Et deux joueurs plus que les autres. Gravement blessés («hématome derrière l’œil» pour un et «canal lacrymal» très touché pour l’autre selon le co-président de Dourdou, Yves Solignac), ils ont dû être hospitalisés le soir même à Toulouse-Purpan. Le second ayant été opéré en urgence en pleine nuit. Difficile aujourd’hui de démêler avec exactitude cette surenchère de violence.

D’ailleurs, le district de l’Aveyron et sa commission litiges et discipline auditionneront les différents protagonistes le 7 mai prochain afin de tenter de faire la lumière sur cette affaire. À noter également qu’une plainte a été déposée en gendarmerie. Selon nos informations, les esprits se seraient échauffés alors que le portier visiteur serait sorti sur l’attaquant local en commettant une faute sanctionnée d’un simple carton jaune.

«Baffes et coups de pied»

«Baffes et coups de pied» auraient ensuite fusé selon Jean-Claude Juin, président de Saint-Laurent pour qui, présent au match, «l’épisode a été assez violent sur un laps de temps très court». Et s’il est en train de «mener une enquête» dans son club et qu’il n’écarte pas l’idée «d’exclure des personnes s’il le faut», il estime néanmoins que ce qui s’est passé est «lamentable de tous les côtés» en rappelant que le souci numéro 1, c’est «l’état des blessés».
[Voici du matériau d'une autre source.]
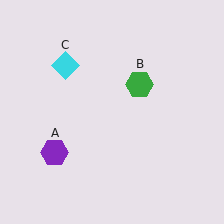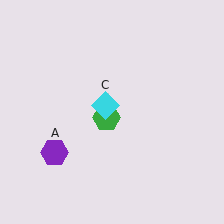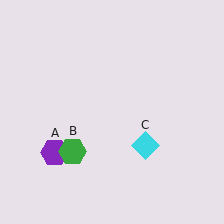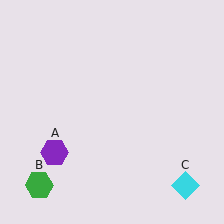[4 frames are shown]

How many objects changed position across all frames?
2 objects changed position: green hexagon (object B), cyan diamond (object C).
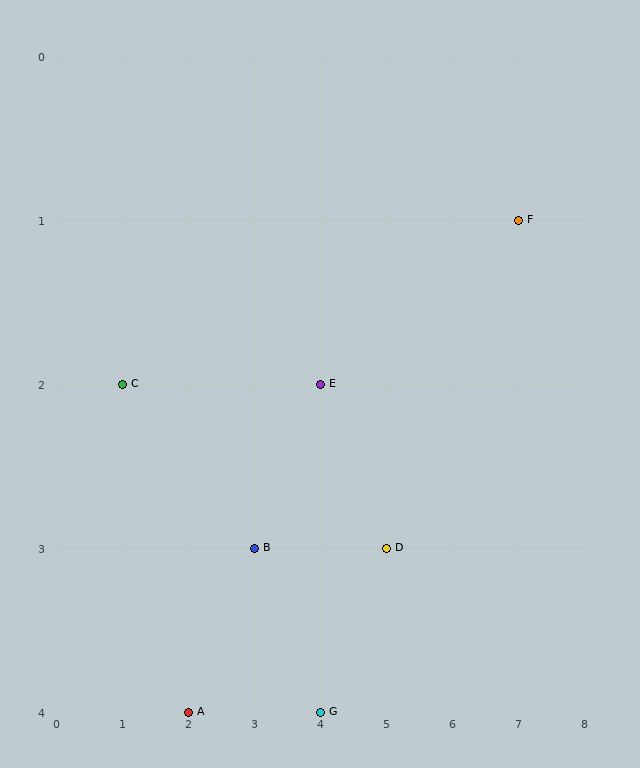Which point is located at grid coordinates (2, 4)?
Point A is at (2, 4).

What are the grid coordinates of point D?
Point D is at grid coordinates (5, 3).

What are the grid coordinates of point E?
Point E is at grid coordinates (4, 2).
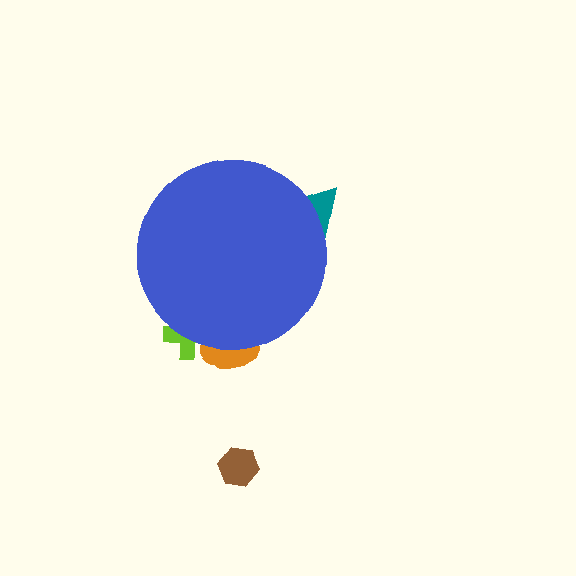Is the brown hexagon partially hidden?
No, the brown hexagon is fully visible.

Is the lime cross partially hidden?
Yes, the lime cross is partially hidden behind the blue circle.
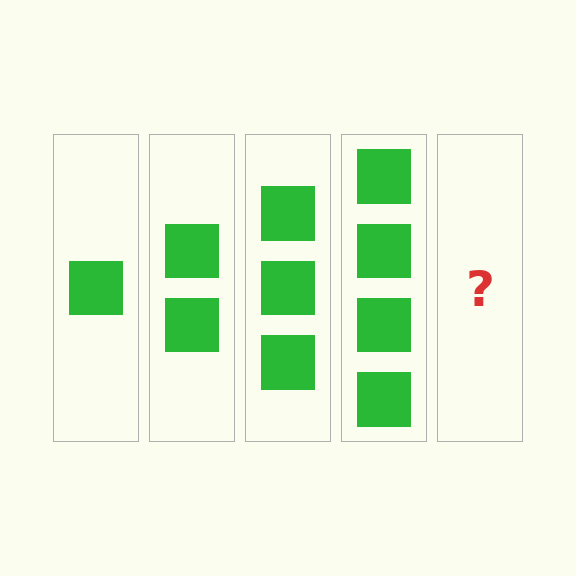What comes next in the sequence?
The next element should be 5 squares.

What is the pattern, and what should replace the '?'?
The pattern is that each step adds one more square. The '?' should be 5 squares.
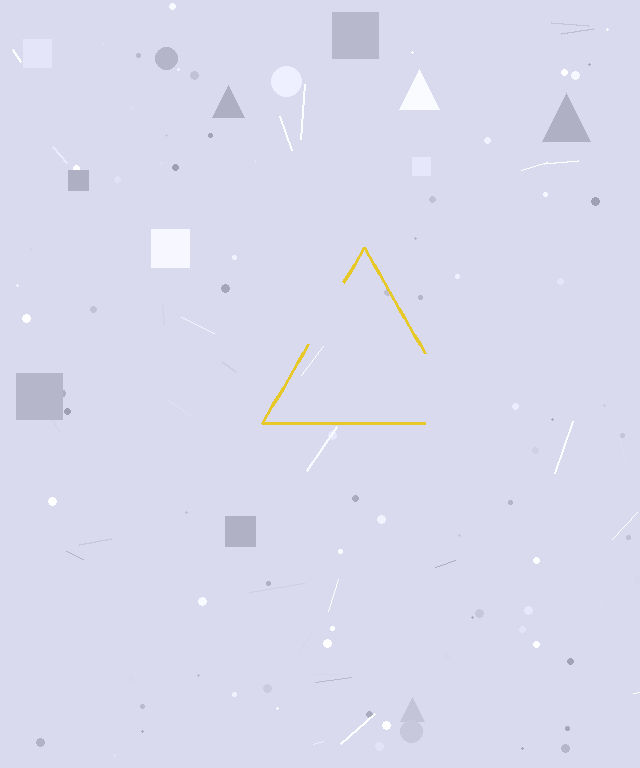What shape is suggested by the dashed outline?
The dashed outline suggests a triangle.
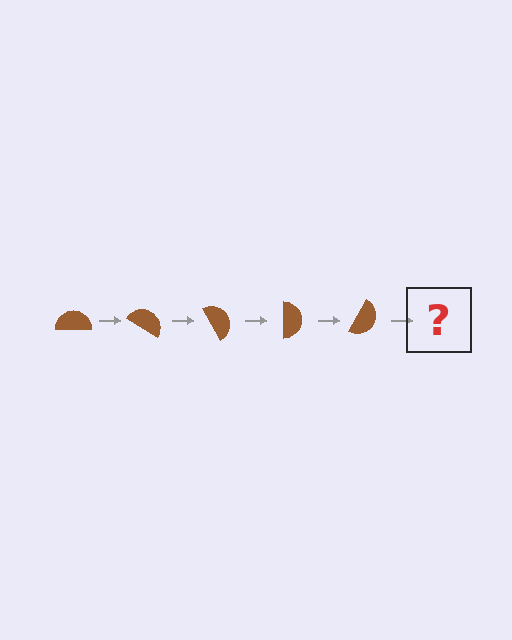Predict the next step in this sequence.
The next step is a brown semicircle rotated 150 degrees clockwise.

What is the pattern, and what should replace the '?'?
The pattern is that the semicircle rotates 30 degrees clockwise each step. The '?' should be a brown semicircle rotated 150 degrees clockwise.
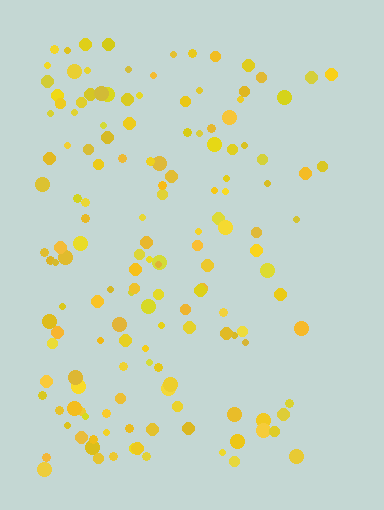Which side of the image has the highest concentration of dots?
The left.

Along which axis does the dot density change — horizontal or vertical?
Horizontal.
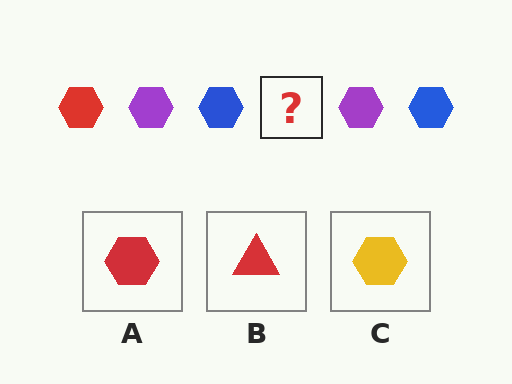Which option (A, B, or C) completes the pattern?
A.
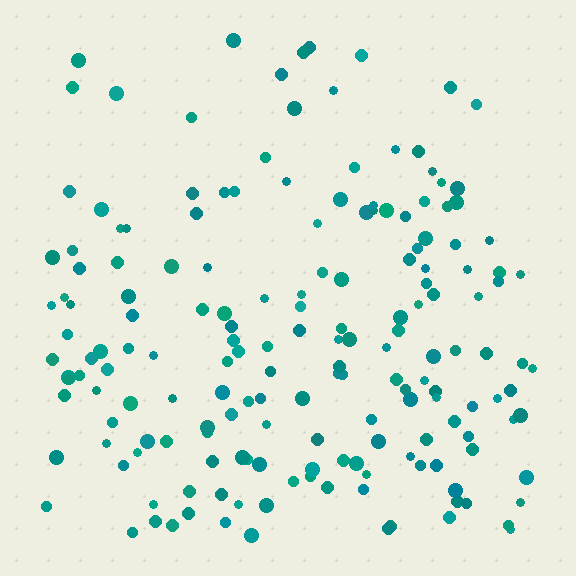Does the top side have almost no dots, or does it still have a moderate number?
Still a moderate number, just noticeably fewer than the bottom.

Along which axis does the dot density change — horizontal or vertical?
Vertical.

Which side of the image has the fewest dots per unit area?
The top.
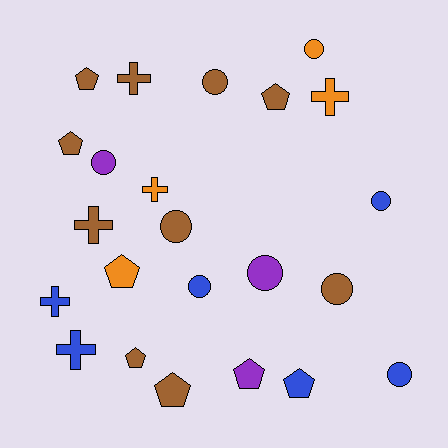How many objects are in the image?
There are 23 objects.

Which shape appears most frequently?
Circle, with 9 objects.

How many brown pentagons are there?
There are 5 brown pentagons.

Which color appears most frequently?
Brown, with 10 objects.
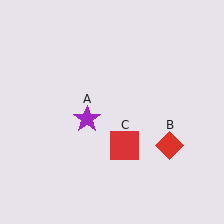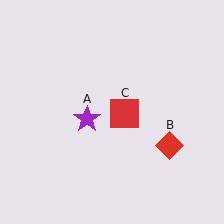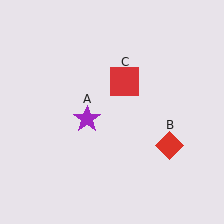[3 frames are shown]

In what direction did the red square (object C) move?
The red square (object C) moved up.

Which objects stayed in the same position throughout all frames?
Purple star (object A) and red diamond (object B) remained stationary.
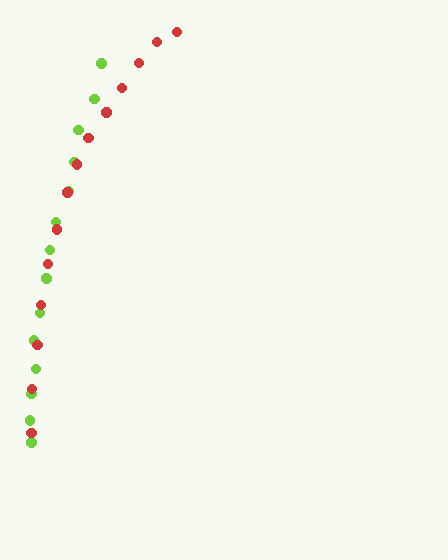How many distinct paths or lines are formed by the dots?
There are 2 distinct paths.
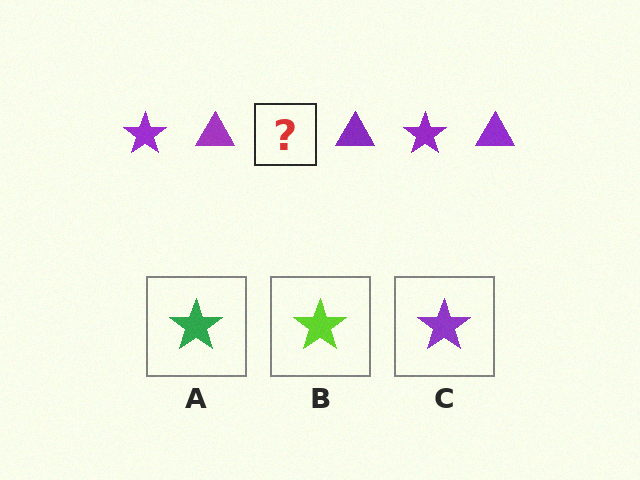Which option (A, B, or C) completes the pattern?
C.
Yves Solignac décrit, lui, «quelque chose d’inacceptable: une personne qui écrase ses crampons sur la tête de quelqu’un qui est au sol, ce n’est pas possible à notre époque.» Il ne veut pour autant pas faire de généralité et a souligné, lui aussi, l’intervention d’un joueur de Saint-Laurent, par ailleurs pompier, afin de prodiguer les premiers soins alors que la scène de violence et la vue du sang «ont calmé tout le monde très vite».